RUANGPOLITIK.COM — Pro kontra RUU Kesehatan terus berlanjut. Lima organisasi profesi yakni Ikatan Dokter Indonesia (IDI), Perkumpulan Dokter Gigi Indonesia (PDGI), Ikatan Apoteker Indonesia (IAI), Persatuan Perawat Nasional Indonesia (PPNI), hingga Ikatan Bidan Indonesia (IBI) menolak perancangan Omnibus Law sedari awal karena merasa tidak dilibatkan.

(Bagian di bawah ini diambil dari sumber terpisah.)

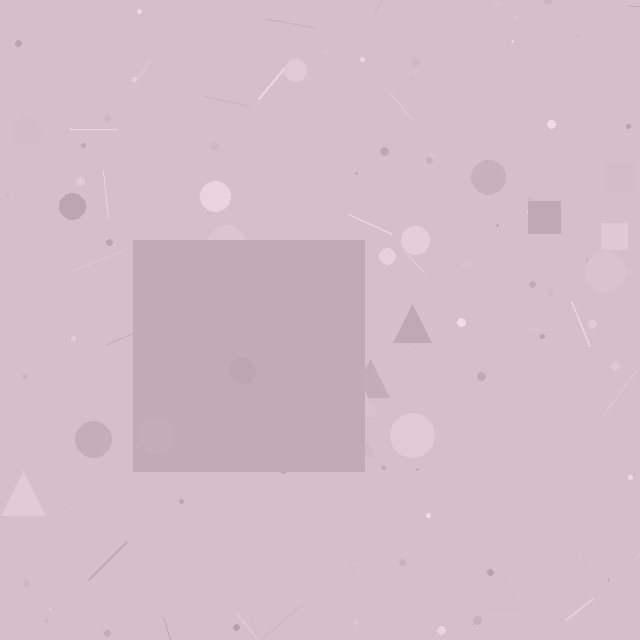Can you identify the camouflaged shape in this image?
The camouflaged shape is a square.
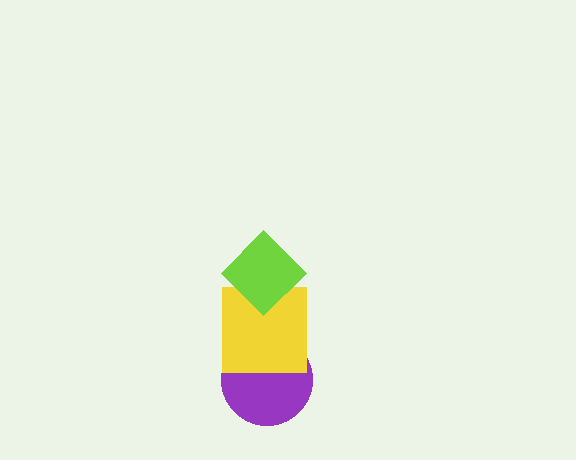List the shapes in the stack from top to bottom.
From top to bottom: the lime diamond, the yellow square, the purple circle.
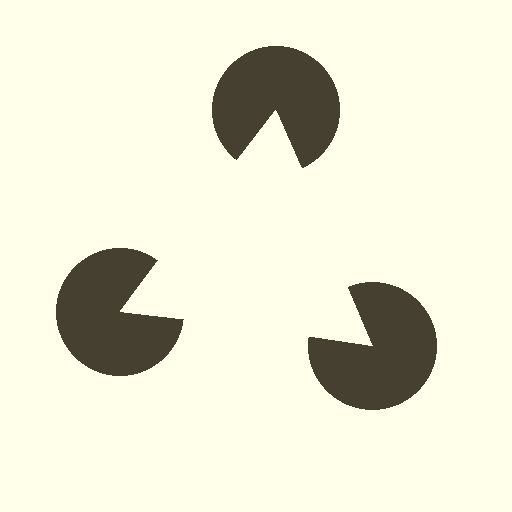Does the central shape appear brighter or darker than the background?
It typically appears slightly brighter than the background, even though no actual brightness change is drawn.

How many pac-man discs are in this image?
There are 3 — one at each vertex of the illusory triangle.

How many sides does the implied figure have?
3 sides.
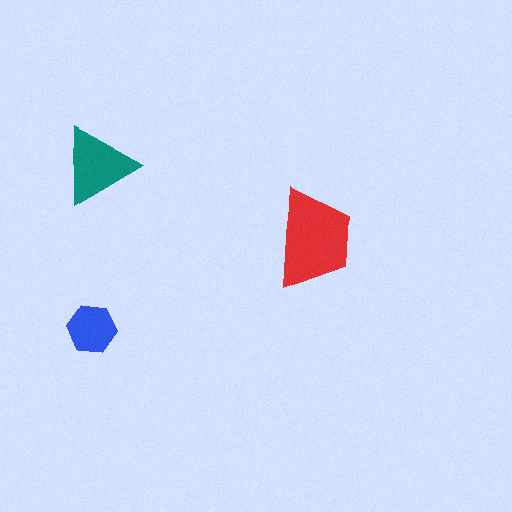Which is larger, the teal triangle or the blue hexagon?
The teal triangle.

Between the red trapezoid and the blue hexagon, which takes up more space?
The red trapezoid.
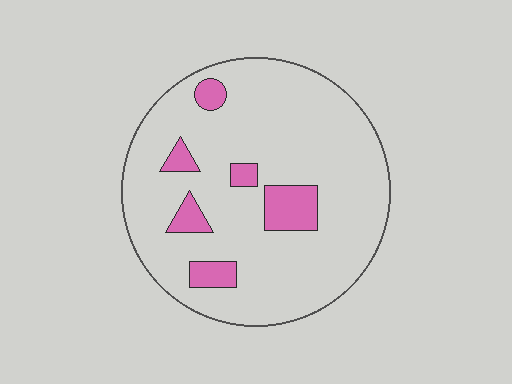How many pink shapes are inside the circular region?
6.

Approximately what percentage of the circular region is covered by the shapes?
Approximately 10%.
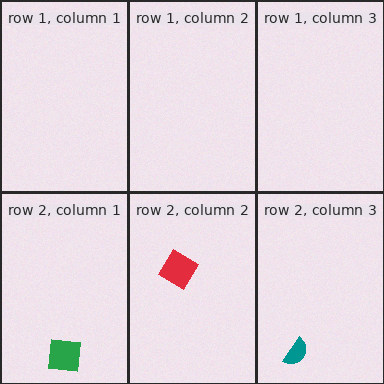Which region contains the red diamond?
The row 2, column 2 region.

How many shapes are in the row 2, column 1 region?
1.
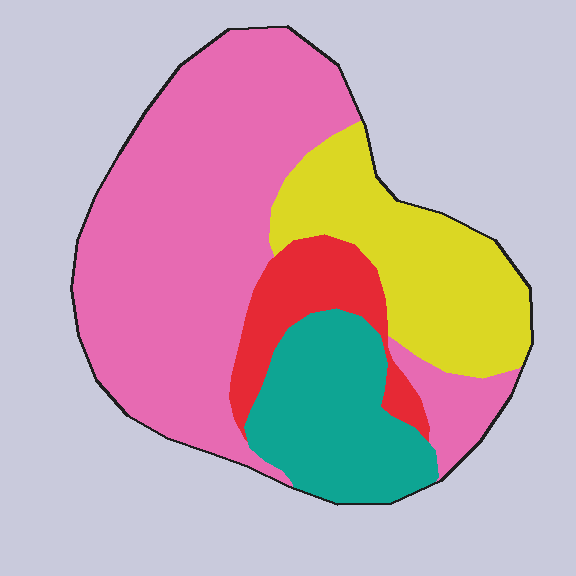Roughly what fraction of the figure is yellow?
Yellow takes up less than a quarter of the figure.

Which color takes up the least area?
Red, at roughly 10%.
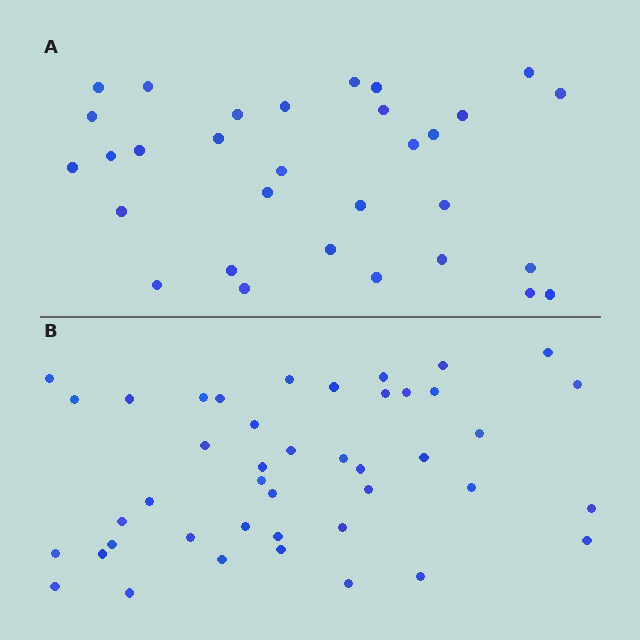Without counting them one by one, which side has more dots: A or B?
Region B (the bottom region) has more dots.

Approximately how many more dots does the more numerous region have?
Region B has roughly 12 or so more dots than region A.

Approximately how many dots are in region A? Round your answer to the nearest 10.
About 30 dots. (The exact count is 31, which rounds to 30.)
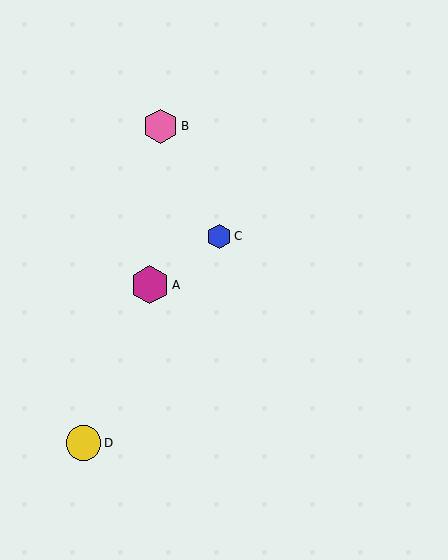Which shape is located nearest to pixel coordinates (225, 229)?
The blue hexagon (labeled C) at (219, 236) is nearest to that location.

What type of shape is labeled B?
Shape B is a pink hexagon.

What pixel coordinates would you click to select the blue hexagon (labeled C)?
Click at (219, 236) to select the blue hexagon C.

Kelima organisasi profesi ini bakal melanjutkan langkah judicial review ke Mahkamah Konstitusi (MK) jika pemerintah tetap mengesahkan RUU Kesehatan Omnibus Law. Di sisi lain, wacana demo mogok nasional juga menjadi salah satu opsi yang diupayakan sebagai penolakan keras pengesahan RUU Kesehatan tersebut.

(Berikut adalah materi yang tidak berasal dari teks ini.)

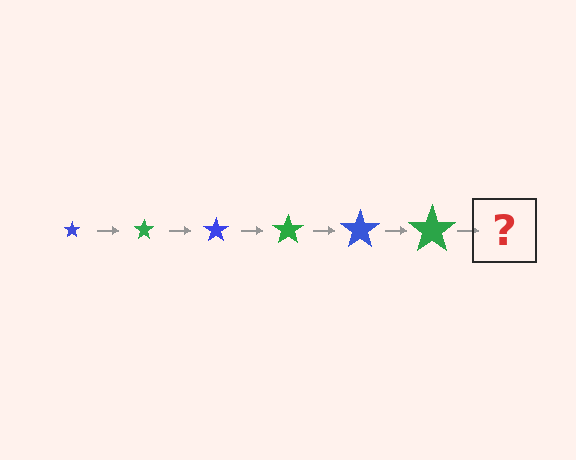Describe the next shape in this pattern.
It should be a blue star, larger than the previous one.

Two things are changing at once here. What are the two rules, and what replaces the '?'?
The two rules are that the star grows larger each step and the color cycles through blue and green. The '?' should be a blue star, larger than the previous one.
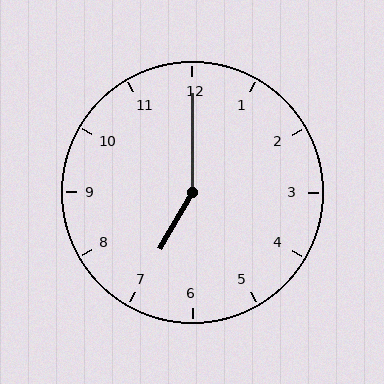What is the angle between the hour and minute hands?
Approximately 150 degrees.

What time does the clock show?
7:00.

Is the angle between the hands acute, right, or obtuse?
It is obtuse.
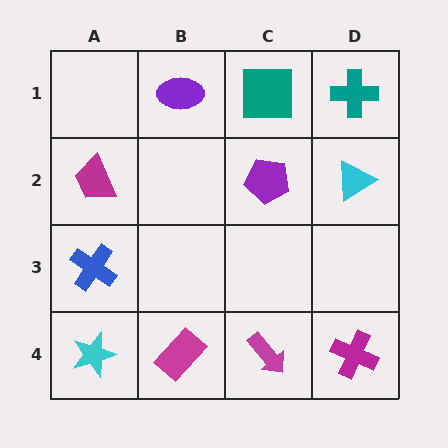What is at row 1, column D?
A teal cross.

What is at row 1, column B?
A purple ellipse.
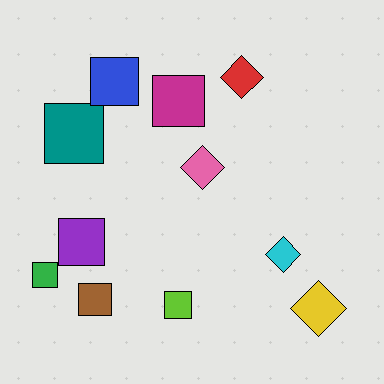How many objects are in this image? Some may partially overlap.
There are 11 objects.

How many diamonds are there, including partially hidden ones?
There are 4 diamonds.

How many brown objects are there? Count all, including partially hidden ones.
There is 1 brown object.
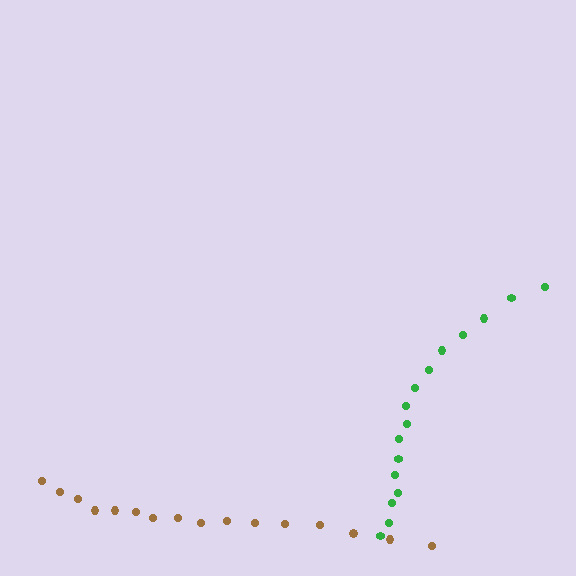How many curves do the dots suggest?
There are 2 distinct paths.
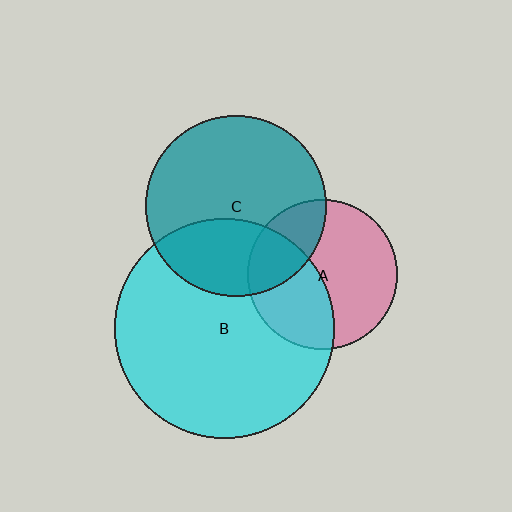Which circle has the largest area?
Circle B (cyan).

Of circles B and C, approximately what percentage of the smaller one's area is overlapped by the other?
Approximately 35%.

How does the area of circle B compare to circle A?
Approximately 2.1 times.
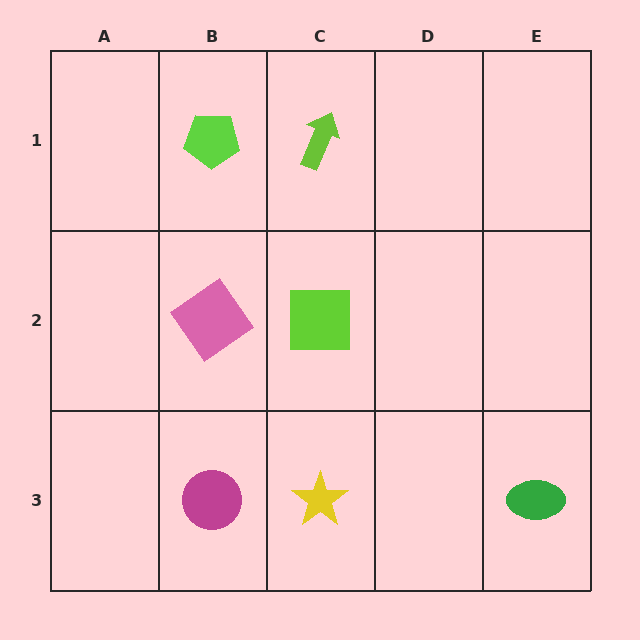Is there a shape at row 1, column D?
No, that cell is empty.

Seperti diketahui, RUU Kesehatan saat ini masuk dalam pembahasan tingkat dua di Paripurna. Mayoritas fraksi setuju dengan keberlanjutan RUU Kesehatan, sementara PKS dan Demokrat menolak.

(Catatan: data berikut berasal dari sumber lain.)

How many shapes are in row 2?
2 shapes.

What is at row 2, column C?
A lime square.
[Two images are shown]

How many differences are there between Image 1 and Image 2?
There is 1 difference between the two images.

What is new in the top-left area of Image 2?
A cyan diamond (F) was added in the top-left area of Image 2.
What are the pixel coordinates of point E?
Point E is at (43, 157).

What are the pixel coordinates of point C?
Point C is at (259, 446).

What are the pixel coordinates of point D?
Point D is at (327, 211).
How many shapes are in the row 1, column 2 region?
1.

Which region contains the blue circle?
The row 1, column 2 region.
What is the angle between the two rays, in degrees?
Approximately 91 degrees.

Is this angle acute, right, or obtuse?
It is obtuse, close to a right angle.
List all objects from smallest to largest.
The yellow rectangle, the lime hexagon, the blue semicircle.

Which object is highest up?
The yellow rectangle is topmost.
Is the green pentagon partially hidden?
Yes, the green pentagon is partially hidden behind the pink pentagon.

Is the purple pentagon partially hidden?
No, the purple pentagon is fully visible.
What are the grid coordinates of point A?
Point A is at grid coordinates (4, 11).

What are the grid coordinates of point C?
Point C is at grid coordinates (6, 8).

”Apabila ini nanti berlanjut sampai kepada tingkat II dan disahkan maka kami pun juga akan menyiapkan proses judicial review di Mahkamah Konstitusi,” terang Ketua Umum IDI dr Adib Khumaidi SpOT, Senin (19/6/2023).
dr Adib membantah pihaknya hanya menyorot kewenangan organisasi profesi yang dihapus dalam RUU Kesehatan Omnibus Law. Menurutnya, sejumlah pasal yang dihapus seperti mandatory spending juga perlu dipertanyakan, ia menilai pemerintah tidak lagi memprioritaskan anggaran kesehatan.
Sementara Ketua Biro Hukum dan Kerjasama Antar Lembaga PDGI Paulus Januar Satyawan dalam kesempatan yang sama menyebut pembahasan RUU Kesehatan Omnibus Law telalu terburu-buru dan tidak dilakukan secara meluas. Hal yang juga diutarakan Bendahara IBI Herdiawati.
”RUU Kesehatan perlu dipertimbangkan dengan bijak. Kami sebagai tenaga kesehatan dan tenaga medis bekerja dengan tujuan untuk mendukung pemerintah, khususnya Kementerian Kesehatan, untuk melaksanakan tugas dengan baik dan benar agar kesehatan masyarakat dapat terwujud dengan baik,” kata Herdiawati.
Berbeda dengan dr Benutomo Rumondo dari Forum Dokter Susah Praktik (FDSP). Ia bercerita selama ini banyak warga negara Indonesia yang menjalani pendidikan kedokteran di luar negeri kemudian mengalami kesulitan saat kembali ke Tanah Air.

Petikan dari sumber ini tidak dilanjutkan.